Amidst the development of the learning algorithm, one identified the most determining variables for the current illustrative retailer. Besides the complaints level (traditionally critical), the mode of payment is one of the most decisive factors in what pertains to client churn. Indeed, customers with direct debit tend to be rather loyal to the retailer. Still the frequency of retailer replacement becomes a good learner with the increase of supplier changes.


Fig. 3: Churn Rate per complaint level (left) and Churn Rate per payment mode (right)


Finally, the dataset was computed with different learning algorithms. Boosting ensemble models turned to lead to the highest performance metrics, especially AdaBoost which reached more than 90% of accuracy.


Fig. 4: Algorithm confusion matrix (left) and ROC curce (right)

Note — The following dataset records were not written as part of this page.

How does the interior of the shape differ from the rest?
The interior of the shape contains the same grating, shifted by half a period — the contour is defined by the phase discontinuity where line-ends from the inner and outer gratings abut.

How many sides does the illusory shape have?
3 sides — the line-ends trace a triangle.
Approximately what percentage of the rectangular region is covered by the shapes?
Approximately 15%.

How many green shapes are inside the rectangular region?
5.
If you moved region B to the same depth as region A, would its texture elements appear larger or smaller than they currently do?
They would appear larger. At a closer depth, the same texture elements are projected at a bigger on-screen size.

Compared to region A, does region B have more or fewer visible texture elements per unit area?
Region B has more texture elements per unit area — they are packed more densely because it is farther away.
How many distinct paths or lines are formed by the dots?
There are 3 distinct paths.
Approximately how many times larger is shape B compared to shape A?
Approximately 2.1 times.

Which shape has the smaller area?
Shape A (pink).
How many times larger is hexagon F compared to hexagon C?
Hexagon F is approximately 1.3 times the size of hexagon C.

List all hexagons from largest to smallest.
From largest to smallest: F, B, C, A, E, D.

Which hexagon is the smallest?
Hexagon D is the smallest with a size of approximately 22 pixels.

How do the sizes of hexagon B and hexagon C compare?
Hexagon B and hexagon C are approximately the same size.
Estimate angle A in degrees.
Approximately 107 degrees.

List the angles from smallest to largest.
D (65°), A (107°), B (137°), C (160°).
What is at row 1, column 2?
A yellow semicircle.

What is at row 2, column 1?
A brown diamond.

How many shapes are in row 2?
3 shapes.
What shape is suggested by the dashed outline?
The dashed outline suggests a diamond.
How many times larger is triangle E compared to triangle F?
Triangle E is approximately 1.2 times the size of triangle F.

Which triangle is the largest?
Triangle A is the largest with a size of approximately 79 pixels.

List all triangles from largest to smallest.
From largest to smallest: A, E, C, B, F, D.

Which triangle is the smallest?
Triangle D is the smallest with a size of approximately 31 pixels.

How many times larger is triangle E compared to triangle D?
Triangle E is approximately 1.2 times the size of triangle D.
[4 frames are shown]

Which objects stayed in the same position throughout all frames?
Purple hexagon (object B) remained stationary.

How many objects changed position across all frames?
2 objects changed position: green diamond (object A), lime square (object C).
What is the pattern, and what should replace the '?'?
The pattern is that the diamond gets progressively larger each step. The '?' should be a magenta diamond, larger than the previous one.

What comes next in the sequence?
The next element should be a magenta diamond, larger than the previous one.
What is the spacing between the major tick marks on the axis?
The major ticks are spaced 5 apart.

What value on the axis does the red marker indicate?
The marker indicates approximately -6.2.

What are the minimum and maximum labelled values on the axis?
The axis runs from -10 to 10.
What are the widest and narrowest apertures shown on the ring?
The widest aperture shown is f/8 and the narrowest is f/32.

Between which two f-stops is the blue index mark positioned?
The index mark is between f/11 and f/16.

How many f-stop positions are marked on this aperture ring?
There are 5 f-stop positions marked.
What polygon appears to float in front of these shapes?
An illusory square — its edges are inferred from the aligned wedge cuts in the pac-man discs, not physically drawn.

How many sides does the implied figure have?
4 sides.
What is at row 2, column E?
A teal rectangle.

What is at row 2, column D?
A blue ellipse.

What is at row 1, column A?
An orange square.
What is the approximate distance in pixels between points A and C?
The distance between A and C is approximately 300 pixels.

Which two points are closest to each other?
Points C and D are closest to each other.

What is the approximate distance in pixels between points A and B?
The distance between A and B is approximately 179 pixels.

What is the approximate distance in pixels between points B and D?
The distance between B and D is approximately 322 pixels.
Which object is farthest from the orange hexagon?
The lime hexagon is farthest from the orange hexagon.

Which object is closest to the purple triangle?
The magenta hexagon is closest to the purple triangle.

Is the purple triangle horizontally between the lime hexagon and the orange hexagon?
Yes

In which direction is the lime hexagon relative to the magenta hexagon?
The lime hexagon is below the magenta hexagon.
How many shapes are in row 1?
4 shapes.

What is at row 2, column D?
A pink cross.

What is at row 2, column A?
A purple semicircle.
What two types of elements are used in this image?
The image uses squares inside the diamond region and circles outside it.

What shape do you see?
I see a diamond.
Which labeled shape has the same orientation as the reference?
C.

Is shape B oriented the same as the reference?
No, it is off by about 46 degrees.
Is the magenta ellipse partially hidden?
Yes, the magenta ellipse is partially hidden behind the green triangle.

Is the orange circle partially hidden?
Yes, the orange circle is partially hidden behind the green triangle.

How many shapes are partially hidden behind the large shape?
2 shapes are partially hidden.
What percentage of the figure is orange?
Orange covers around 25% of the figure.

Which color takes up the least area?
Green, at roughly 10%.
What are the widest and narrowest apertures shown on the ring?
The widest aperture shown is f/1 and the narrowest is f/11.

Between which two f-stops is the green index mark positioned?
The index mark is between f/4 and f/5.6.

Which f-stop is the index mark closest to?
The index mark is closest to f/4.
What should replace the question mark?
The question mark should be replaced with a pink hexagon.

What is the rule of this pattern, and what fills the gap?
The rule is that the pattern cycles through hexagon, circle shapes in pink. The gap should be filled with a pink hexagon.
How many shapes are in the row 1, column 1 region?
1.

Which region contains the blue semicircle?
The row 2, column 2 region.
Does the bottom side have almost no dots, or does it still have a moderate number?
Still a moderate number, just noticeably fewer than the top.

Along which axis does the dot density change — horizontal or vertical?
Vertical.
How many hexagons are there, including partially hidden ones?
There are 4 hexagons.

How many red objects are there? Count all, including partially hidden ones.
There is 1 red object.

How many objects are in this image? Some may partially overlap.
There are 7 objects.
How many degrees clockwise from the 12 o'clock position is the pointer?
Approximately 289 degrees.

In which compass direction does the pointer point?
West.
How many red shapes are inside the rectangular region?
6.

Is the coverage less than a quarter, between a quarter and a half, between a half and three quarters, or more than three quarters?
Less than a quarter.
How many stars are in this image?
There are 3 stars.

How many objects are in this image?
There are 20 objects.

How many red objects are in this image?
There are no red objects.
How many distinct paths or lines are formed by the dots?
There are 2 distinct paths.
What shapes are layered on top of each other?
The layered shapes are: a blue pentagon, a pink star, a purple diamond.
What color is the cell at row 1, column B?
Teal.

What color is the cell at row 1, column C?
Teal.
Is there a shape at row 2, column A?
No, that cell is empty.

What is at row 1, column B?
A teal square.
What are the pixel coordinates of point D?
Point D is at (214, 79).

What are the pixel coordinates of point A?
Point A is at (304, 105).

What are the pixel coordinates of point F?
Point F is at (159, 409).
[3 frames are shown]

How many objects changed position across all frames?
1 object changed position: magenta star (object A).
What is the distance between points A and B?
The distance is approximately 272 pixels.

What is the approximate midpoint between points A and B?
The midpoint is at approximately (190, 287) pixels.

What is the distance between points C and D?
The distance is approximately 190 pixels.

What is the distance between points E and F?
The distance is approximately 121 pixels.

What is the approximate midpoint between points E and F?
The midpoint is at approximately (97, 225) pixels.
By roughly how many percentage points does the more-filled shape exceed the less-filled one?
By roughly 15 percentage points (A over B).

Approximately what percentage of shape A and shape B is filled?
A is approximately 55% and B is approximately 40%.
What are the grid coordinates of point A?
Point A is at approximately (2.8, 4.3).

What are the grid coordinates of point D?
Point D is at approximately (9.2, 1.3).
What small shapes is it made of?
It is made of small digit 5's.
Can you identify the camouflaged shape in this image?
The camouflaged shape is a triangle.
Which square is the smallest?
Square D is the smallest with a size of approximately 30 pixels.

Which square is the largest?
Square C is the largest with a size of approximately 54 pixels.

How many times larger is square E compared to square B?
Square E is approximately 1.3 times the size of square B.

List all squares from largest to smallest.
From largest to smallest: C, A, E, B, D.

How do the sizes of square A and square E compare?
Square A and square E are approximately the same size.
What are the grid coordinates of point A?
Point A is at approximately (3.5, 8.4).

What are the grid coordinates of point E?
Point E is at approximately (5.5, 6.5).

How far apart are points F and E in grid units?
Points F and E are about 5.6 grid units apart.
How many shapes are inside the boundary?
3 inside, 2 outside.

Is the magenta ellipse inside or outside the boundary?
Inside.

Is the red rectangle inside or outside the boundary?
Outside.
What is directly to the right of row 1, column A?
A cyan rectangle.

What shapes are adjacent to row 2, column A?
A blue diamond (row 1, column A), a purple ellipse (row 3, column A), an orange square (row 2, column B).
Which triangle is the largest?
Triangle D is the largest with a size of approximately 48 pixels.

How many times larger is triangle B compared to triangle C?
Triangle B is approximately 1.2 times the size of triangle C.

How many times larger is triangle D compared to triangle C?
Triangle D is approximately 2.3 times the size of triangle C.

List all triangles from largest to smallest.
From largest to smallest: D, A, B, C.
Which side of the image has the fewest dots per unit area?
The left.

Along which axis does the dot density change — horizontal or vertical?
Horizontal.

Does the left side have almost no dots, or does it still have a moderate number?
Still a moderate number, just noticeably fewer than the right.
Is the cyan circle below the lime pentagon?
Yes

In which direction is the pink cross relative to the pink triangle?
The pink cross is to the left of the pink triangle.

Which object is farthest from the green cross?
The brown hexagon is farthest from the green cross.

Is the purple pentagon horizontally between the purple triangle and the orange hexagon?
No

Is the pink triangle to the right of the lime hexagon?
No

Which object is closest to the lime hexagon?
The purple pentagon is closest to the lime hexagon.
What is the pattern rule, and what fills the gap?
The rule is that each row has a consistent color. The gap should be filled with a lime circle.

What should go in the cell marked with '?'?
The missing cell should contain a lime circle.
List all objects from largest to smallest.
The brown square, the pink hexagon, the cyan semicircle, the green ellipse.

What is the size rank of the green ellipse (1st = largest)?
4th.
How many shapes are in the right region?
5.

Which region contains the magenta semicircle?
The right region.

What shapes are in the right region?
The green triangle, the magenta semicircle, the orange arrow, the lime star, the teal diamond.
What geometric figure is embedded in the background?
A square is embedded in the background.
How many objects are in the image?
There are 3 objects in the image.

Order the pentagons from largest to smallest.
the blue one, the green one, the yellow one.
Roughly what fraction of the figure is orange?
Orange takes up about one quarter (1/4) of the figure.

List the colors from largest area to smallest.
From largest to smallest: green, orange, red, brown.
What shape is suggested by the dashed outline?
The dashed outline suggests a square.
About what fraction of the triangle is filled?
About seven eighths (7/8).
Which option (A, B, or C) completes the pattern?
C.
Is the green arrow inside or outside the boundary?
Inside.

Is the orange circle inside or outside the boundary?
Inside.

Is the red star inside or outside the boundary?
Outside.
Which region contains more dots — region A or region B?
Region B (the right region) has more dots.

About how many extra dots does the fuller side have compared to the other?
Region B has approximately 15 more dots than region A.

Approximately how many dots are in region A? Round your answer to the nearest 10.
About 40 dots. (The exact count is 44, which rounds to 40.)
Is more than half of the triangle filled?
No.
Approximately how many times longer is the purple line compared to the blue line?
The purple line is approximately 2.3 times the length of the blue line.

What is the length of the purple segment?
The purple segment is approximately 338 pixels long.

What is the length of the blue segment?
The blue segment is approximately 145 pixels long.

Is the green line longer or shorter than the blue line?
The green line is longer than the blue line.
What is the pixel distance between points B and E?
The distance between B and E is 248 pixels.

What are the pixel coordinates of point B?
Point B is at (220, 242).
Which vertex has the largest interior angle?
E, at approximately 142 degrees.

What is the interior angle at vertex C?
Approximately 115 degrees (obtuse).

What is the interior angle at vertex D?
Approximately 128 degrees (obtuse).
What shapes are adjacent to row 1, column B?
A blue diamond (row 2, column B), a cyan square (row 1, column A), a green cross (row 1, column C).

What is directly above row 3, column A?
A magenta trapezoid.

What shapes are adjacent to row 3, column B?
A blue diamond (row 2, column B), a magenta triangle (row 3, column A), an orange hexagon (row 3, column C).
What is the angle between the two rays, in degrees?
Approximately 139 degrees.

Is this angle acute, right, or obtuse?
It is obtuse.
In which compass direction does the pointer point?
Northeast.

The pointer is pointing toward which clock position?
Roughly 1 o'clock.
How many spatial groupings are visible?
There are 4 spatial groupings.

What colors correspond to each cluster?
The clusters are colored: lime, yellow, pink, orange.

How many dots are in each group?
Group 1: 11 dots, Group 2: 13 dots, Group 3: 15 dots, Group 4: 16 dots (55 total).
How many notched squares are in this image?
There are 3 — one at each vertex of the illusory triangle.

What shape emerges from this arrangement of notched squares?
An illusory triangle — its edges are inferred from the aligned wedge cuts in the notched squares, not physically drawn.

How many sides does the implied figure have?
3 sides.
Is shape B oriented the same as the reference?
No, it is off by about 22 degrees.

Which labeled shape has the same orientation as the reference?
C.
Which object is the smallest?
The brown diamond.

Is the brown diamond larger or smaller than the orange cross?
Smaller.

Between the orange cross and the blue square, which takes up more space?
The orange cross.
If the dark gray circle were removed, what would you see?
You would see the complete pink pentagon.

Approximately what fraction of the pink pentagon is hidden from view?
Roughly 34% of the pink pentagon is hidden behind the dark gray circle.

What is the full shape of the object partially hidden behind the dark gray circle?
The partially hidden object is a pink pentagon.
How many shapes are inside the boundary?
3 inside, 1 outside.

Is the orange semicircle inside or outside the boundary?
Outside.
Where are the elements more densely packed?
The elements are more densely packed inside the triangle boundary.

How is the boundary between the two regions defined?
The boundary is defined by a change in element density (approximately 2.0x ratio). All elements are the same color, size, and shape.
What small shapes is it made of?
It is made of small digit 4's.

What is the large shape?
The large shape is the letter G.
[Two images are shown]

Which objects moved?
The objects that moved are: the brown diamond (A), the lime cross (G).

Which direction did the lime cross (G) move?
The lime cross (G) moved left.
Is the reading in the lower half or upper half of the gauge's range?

Wiimer's decision-aid approach goes beyond the traditional predictive churn models. Besides analyzing endogenous historical data (from the retailer's customers), one has developed a "game theory" methodology to integrate the competitors attributes in the market. Following this method, each churn classification is subject to an additional score based on the combination of the "Best-in-class" per attribute. The retailers "Best-in-class" rate is provided by the Net Promoter Score (NPS), that should be periodically measured.


Fig. 5: NPS for Service Quality (left) and Price (right) of the retailers A, B and C


The risk model is finally built by combining the predictive Churn Index (blending the learning algorithm with game theory) with the customer Criticality. In this case, Criticality was assumed to be a purely financial index, i.e. the annual revenues generated from each customer.


Fig. 6: Risk model for Energy Customer Churn